[data] Improve stall detection for StreamingOutputsBackpressurePolicy #41637

raulchen · 2023-12-05T22:08:37Z

Why are these changes needed?

When there is non-Data code running in the same clusters. Data StreamExecutor will consider all submitted tasks as active, while they may not actually have resources to run.
#41603 is an attempt to fix the data+train workload by excluding training resources.

While this PR is a more general fix for other workloads, with two main changes:

Besides detecting active tasks, we also detect if the downstream is not making any progress for a specific interval.
Introduce a new reserved_resources option to allow specifying non-Data resources.

This PR along can also fix #41496

Related issue number

Closes #41496

Checks

I've signed off every commit(by using the -s flag, i.e., git commit -s) in this PR.
I've run scripts/format.sh to lint the changes in this PR.
I've included any doc changes needed for https://docs.ray.io/en/master/.
- I've added any new APIs to the API Reference. For example, if I added a
  method in Tune, I've added it in doc/source/tune/api/ under the
  corresponding .rst file.
I've made sure the tests are passing. Note that there might be a few flaky tests, see the recent failures at https://flakey-tests.ray.io/
Testing Strategy
- Unit tests
- Release tests
- This PR is not tested :(

Signed-off-by: Hao Chen <chenh1024@gmail.com>

stephanie-wang

Let's add unit tests for the backpressure policy itself (no Dataset execution)?

python/ray/data/tests/test_backpressure_policies.py

python/ray/data/_internal/execution/backpressure_policy/streaming_output_backpressure_policy.py

Signed-off-by: Hao Chen <chenh1024@gmail.com>

stephanie-wang

Can you also address the comment about adding a unit test for the policy?

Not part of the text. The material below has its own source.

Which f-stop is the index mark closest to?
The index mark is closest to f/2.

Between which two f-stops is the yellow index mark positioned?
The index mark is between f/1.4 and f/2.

stephanie-wang · 2023-12-06T23:00:30Z

python/ray/data/_internal/execution/interfaces/execution_options.py

+        reserved_resources: Amount of reserved resources for non-Ray-Data
+            workloads. Ray Data will exlcude these resources when scheduling tasks,
+            unless resource_limits is manually set.


Suggested change

reserved_resources: Amount of reserved resources for non-Ray-Data

workloads. Ray Data will exlcude these resources when scheduling tasks,

unless resource_limits is manually set.

exclude_resources: Amount of reserved resources for non-Ray-Data

workloads. Ray Data will exlcude these resources when scheduling tasks,

unless resource_limits is manually set.

I just realized reserved_resources sounds a bit like resources reserved for Data, which is the opposite of what we want.

stephanie-wang · 2023-12-06T23:00:49Z

python/ray/data/_internal/execution/interfaces/execution_options.py

@@ -105,6 +108,10 @@ class ExecutionOptions:

    resource_limits: ExecutionResources = field(default_factory=ExecutionResources)

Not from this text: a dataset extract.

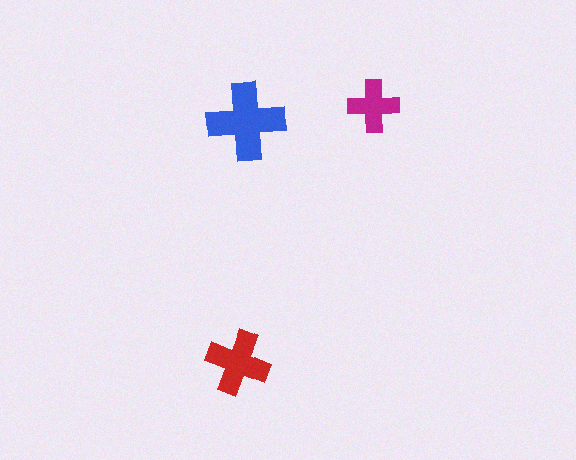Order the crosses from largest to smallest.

+    reserved_resources: ExecutionResources = field(


Can we add a check that this is not set if resource_limits is manually specified?

stephanie-wang · 2023-12-06T23:16:36Z

python/ray/data/_internal/execution/backpressure_policy/streaming_output_backpressure_policy.py

+            "Temporarily unblocking backpressure."
+            f" Because some tasks of operator {op} have been submitted,"
+            f" but no outputs are generated for {no_output_time} seconds."
+            " Ignore this warning if your UDF is expected to be slow."
+            " This may also be because some resources are preempted by"
+            " non-Ray-Data workloads."
+            " If this is the case, set `ExecutionOptions.reserved_resources`."
+            " This message will only be printed once."

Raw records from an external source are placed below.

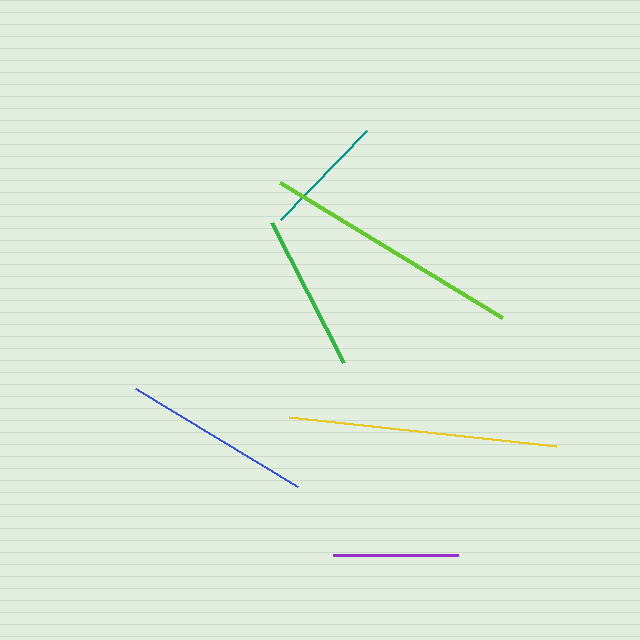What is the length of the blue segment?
The blue segment is approximately 188 pixels long.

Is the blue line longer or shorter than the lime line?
The lime line is longer than the blue line.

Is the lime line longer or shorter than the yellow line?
The yellow and lime lines are approximately the same length (about 269 and 259 pixels).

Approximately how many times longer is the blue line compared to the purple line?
The blue line is approximately 1.5 times the length of the purple line.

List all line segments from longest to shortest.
From longest to shortest: yellow and lime (about equal), blue, green, purple and teal (about equal).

Can we make the error message expose fewer implementation details? I don't think users will necessarily know what "backpressure" means, for example.

Maybe something like:

"Operator {op} is running, but has not produced outputs for {no_output_time}s. Ignore this warning if your UDF is expected to be slow.

Otherwise, this can happen when there are fewer cluster resources available to Ray Data than expected. If you have non-Data tasks or actors running in the cluster, reserve resources for them with ray.data.ExecutionOptions.reserved_resources = {"num_cpus": <CPUs to exclude>}."

Signed-off-by: Hao Chen <chenh1024@gmail.com>

raulchen · 2023-12-07T01:44:32Z

@stephanie-wang thanks. unit test is added and other comments are addressed too.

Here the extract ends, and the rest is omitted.